Additionally, said Keiser, a reline of the collapsed Franklin Street sewer
is going extremely well using technology that doesn’t require the
traditional open-trench excavation.
Also Tuesday, the council voted unanimously approving a funding agreement
with the Northwest Indiana Regional Development Authority regarding Porter’s
$1,816,500 RDA grant for projects related to a Gateway to the Dunes revamp
of the Indiana 49/U.S. 20 corridors. Porter had sought $19 million.
Keiser was designated contact person for the town, and the Porter
Redevelopment Commission was asked to administer the grant and related
projects.
Villas
amendments OK’d
The council voted 4-0 with member Todd Martin absent giving final approval
to changes in the 2006 ordinance that governs 18-unit Mineral Springs
Villas, a planned unit development on 3.95 acres at the northeast corner of
Beam Street and Mineral Springs Road.
“Let’s hope it gets built,” said Councilman Dave Babcock after the vote. So
far only one duplex has been constructed.
Attorney William Ferngren, representing developer Larry Gough, said, “They
want to have this done and quickly.” The Porter Plan Commission last month
gave the proposed amendments a 5-1 favorable recommendation.
New completion dates tied to the PUD require a leg of the town’s planned 8
foot-wide Brickyard Trail to be built by Gough on the Villas’ west and south
perimeters by May 31 of this year. A Villas gazebo near the bike trail and
13 overflow parking spaces for the subdivision must be built by November,
2011.
Among the changes are restricting paired-patio/duplex construction to Lots
7-12 and the balance of the PUD to single-family detached homes. The side
yard setback for the latter residential units is 3 feet.
PUD language also was clarified specifying that the person who applies for a
building permit will pay $1,200 per lot for the Porter Park Department;
covenants will be amended to notify lot owners of that obligation.
The council waived installation of a passing blister on Beam Street at the
Villas entrance, in part because there is a second entrance on Mineral
Springs, said Ferngren.
He also said the property owners association or POA that will maintain the
grounds and structures has been incorporated. Babcock asked if the POA will
maintain the vacant lots, which last year grew into 5 foot-tall weeds.
Ferngren said he’ll do everything he can to make sure that doesn’t happen
again.
Won’t bite on
contract
The council took no action on a 2010 contract with the Porter County Animal
Shelter for animal-control services after Porter police chief James Spanier
recommended a delay.
Spanier said the town successfully has gone one year without a contract, and
the town doesn’t have a temporay holding facility as the contract requires.

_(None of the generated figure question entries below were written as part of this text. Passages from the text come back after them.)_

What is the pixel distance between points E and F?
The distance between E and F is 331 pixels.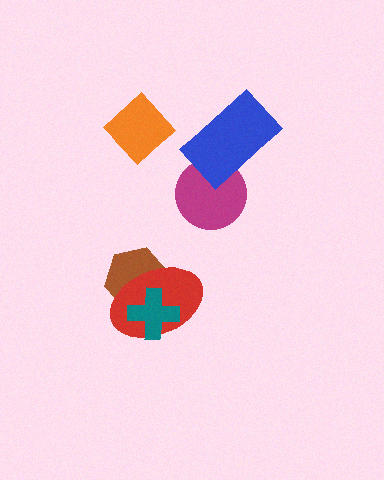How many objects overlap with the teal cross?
2 objects overlap with the teal cross.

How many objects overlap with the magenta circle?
1 object overlaps with the magenta circle.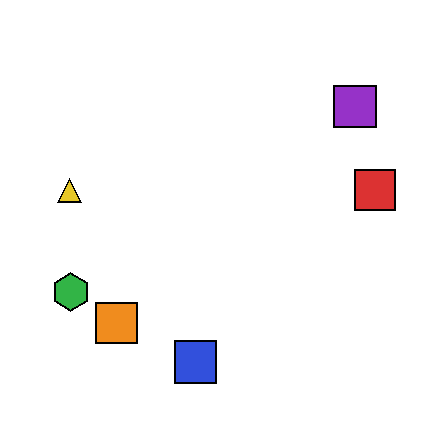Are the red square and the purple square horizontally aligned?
No, the red square is at y≈190 and the purple square is at y≈107.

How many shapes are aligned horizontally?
2 shapes (the red square, the yellow triangle) are aligned horizontally.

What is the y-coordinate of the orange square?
The orange square is at y≈323.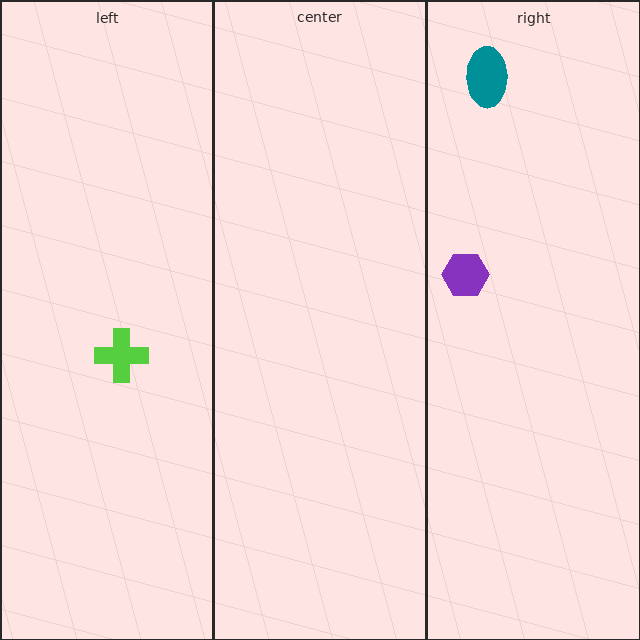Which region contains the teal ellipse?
The right region.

He asked for time to study the matter.
Chesterton approved a contract with the county shelter for $6,076 Monday.
Municipalities have balked at paying an additional fee for service when
residents in unincorporated county areas aren’t required to do the same.
Porter’s Granat asked what his town should do. “Let sleeping dogs lie,” said
Lyp, blushing after a spontaneous round of laughter from the approximately
35 persons in the audience, several of them firefighters.

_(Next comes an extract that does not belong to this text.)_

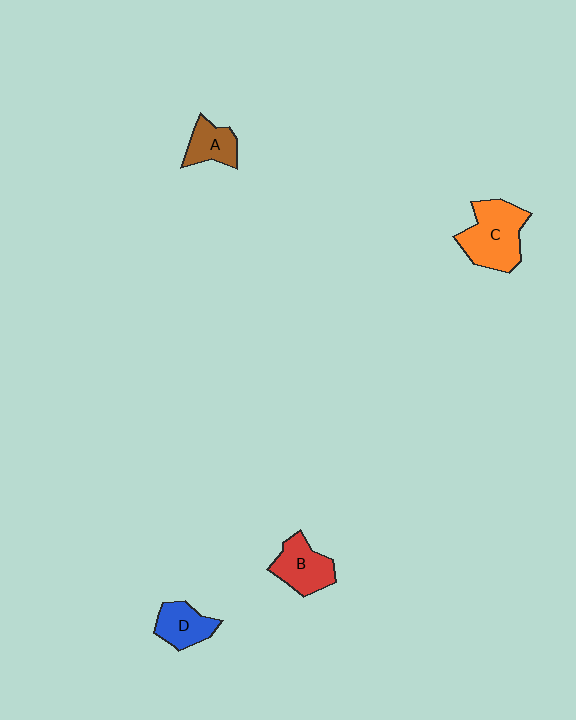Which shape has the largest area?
Shape C (orange).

On another police matter, Spanier said the department’s recently purchased
truck that will be used for a new canine unit has arrived and is being
equipped so it’s ready when K9 handler Officer Scott Cornilson begins
training with his dog in April.
Fire Chief Lewis Craig Sr. said he will put $5,000 of the department’s CEDIT
revenue this year up as the local match for a $5,000 state grant to buy five
sets of bunker gear and helmets. Craig also warned persons to stay off the
shoreline ice at Lake Michigan. “It’s dangerous. You could drop. You could
be a couple stories off the ice and no ice below you.”
Public Works foreman Sarah Olsen said Porter has spread 11 tons of blacktop
patch on roads, and Keiser said upgrades to sections of both Oak Hill and
Waverly roads will begin relatively soon.
If a second round of federal stimulus funds are awarded Porter, he added,
that money would be used to upgrade Woodlawn Avenue from Waverly Road east
to Calumet Road.
Both Porter and Chesterton share jurisdiction for Woodlawn, as they do for
23rd Street. Chesterton is proposing to upgrade the latter from County Road
1100N to Marquette Road, also with new stimulus money.
“It should be a nice trade-off,” said Keiser.